Hello
I'm using ECK 1.8.0 and ES 7.16.2.
In order to increase the storage available for an ES cluster managed by the ECK operator, I proceeded through two steps, first I added a new node set with the new disk capacity I need, I waited for the shard relocations, then I removed the old node set, then waited for the shard relocation.
I did that for the data node set (composed of 3 nodes across 3 zones) as well as for the master node set (composed of 3 nodes across 3 zones)
I did it at the same time because I wanted to rename the master node set so I took the opportunity.

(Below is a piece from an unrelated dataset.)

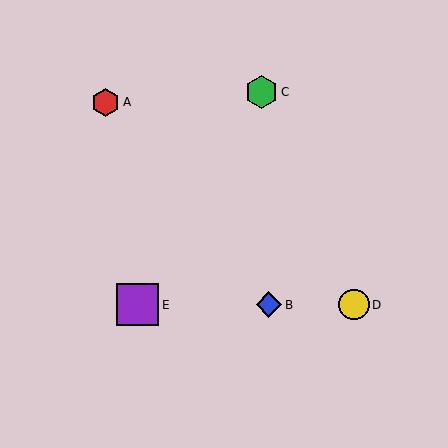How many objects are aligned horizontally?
3 objects (B, D, E) are aligned horizontally.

However, after relocating the shards, one data node is completely unbalanced even though the large shards are well balanced across the nodes. Here is the status
You can see that the node with the less shards is the one having the disk usage anomaly, I precise that there a single large index, and that index has 6 shards that are well balanced across nodes (2 on each node)
shards disk.indices disk.used disk.avail disk.total disk.percent host ip node
70 77.3gb 77.5gb 50.2gb 127.8gb 60 10.208.63. 10.208.63. elastic-site-search-es-data140g-zoneb-0
69 77.3gb 77.6gb 50.2gb 127.8gb 60 10.208.36. 10.208.36. elastic-site-search-es-data140g-zonec-0
4 76.2gb 113.5gb 14.3gb 127.8gb 88 10.208.59. 10.208.59. elastic-site-search-es-data140g-zonea-0
Also, I can see this warning in the master nodes logs
{"type": "server", "timestamp": "2022-10-20T11:49:47,792Z", "level": "WARN", "component": "o.e.c.r.a.d.DiskThresholdDecider", "cluster.name": "elastic-site-search", "node.name": "elastic-site-search-es-master-zonea-0", "message": "after allocating [[members][2], node[LjEUE5PgTiqB65tygsCQAQ], [R], s[STARTED], a[id=b6KSlUKPSVaWSclfM5IelQ]] node [bCZMIAM6RkS6pqH_MEukjg] would have more than the allowed 10% free disk threshold (9.7% free), preventing allocation", "cluster.uuid": "ykOg819RTCKt73Ehvjylxg", "node.id": "ydGRqsigTbScRiwWZk9ztw" }
What is taking that space in the over used node? What can I do to unblock the situation?
Thanks!